Manage extra columns in mgd77+ files
mgd77manage NGDC-ids [ -A[+]a|c|d|D|e|E|g|i|n|t|Tfileinfo ] [ -Cf|g|e ] [ -Dabbrev1,abbrev2,... ] [ -Eempty ] [ -F ] [ -Iabbrev/name/unit/t/scale/offset/comment ] [ -Ne|k|m|n ] [ -Q[b|c|l|n][[/]threshold] ] [ -V ] [ -bi[s|S|d|D[ncol]|c[var1/...]] ]
mgd77manage deals with maintaining extra custom columns in MGD77+ netCDF files. You can either delete one or more columns, add a new column, update an existing column with new data, or supply error correction information (*.e77 files). New data may come from a table (ASCII unless -b is used), be based on existing columns and certain theoretical expressions, or they may be obtained by sampling a grid (choose between GMT grid or a Sandwell/Smith Mercator *.img grid) along track. The new data will be appended to the MGD77+ file in the form of an extra data column of specified type. The data file will be modified; no new file will be created. For the big issues, see the DISCUSSION section below.
NGDC-ids
Can be one or more of five kinds of specifiers:
1) 8-character NGDC IDs, e.g., 01010083, JA010010etc., etc.

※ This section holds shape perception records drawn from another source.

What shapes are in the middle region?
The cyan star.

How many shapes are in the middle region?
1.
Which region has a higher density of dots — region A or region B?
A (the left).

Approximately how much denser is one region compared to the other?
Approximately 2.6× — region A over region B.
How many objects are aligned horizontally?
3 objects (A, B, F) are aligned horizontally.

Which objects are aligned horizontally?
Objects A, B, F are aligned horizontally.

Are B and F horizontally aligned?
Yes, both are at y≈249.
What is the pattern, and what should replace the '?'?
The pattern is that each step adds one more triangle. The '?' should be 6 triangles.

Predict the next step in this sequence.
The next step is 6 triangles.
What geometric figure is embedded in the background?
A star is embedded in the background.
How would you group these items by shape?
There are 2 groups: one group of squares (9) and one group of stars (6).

2) 2-character <agency> codes which will return all cruises from each agency.
3) 4-character <agency><vessel> codes, which will return all cruises from those vessels.

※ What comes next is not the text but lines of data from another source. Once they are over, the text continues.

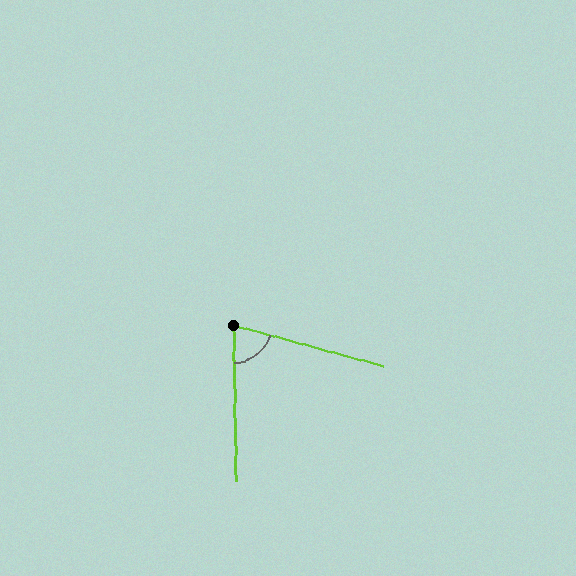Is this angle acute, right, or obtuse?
It is acute.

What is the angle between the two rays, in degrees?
Approximately 74 degrees.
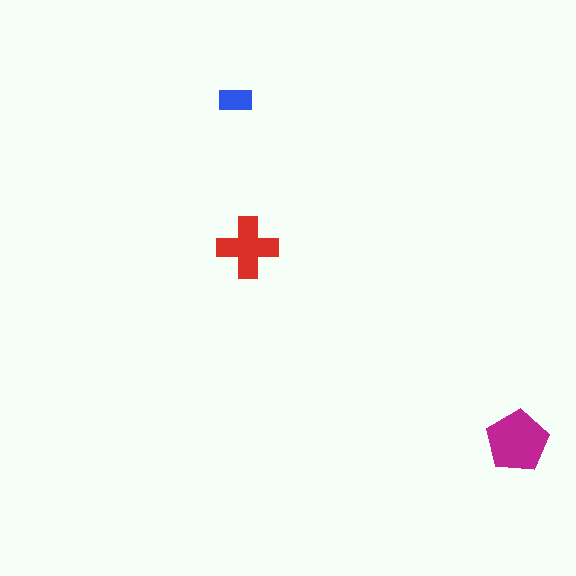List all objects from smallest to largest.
The blue rectangle, the red cross, the magenta pentagon.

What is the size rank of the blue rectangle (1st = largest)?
3rd.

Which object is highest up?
The blue rectangle is topmost.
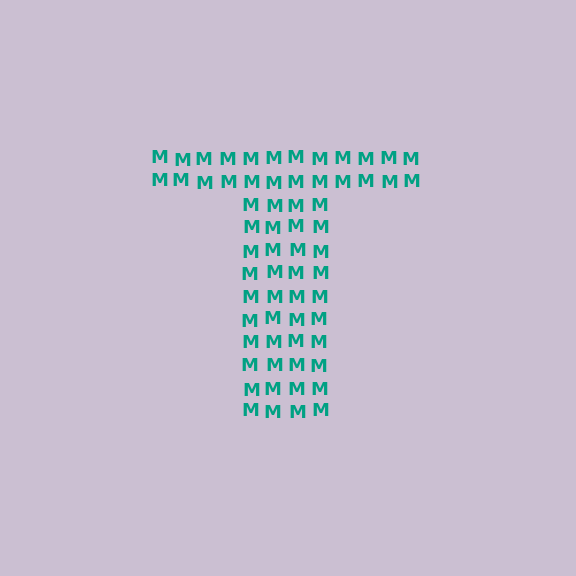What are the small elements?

4) =<list>, where <list> is a table with NGDC IDs, one per line.
5) If nothing is specified we return all cruises in the data base.
(See mgd77info -L for agency and vessel codes). The ".mgd77" or ".nc" extensions will automatically be appended, if needed (use -I to ignore certain file types). Cruise files will be looked for first in the current directory and second in all directories listed in $MGD77_HOME/mgd77_paths.txt [If $MGD77_HOME is not set it will default to $GMT_SHAREDIR/mgd77].
No space between the option flag and the associated arguments
-A
Add a new data column. If an existing column with the same abbreviation already exists in the file we will cowardly refuse to update the file. Specifying -A+ overcomes this reluctance (However, sometimes an existing column cannot be upgraded without first deleting it; if so you will be warned). Select a column source code among a, c, d, D, e, g, i, n, t, or T; detailed descriptions for each choice follow:
a Append filename of a single column table to add. File must have the same number of rows as the MGD77+ file. If no file is given we read from stdin instead.
c Create a new column that derives from existing data or formulas for corrections and reference fields. Append c for the Carter corrections subtracted from uncorrected depths, g for the IGF gravity reference field (a.k.a "normal gravity"), m for the IGRF total field magnetic reference field, and r for recomputed magnetic anomaly (append 1 or 2 to specify which total field column to use [1]). For gravity we choose the reference field based on the parameter Gravity Theoretical Formula Code in the cruise's MGD77 header. If this is not set or is invalid we default to the IGF 1980. You can override this behaviour by appending the desired code: 1 = Heiskanen 1924, 2 = International 1930, 3 = IGF1967, or 4 = IGF1980.
d Append filename of a two-column table with the first column holding distances along track and the second column holding data values. If no file is given we read from stdin instead. Records with matching distances in the MGD77+ file will be assigned the new values; at other distances we set them to NaN. Alternatively, give upper case D instead and we will interpolate the column at all record distances. See -N for choosing distance units and -C for choosing how distances are calculated.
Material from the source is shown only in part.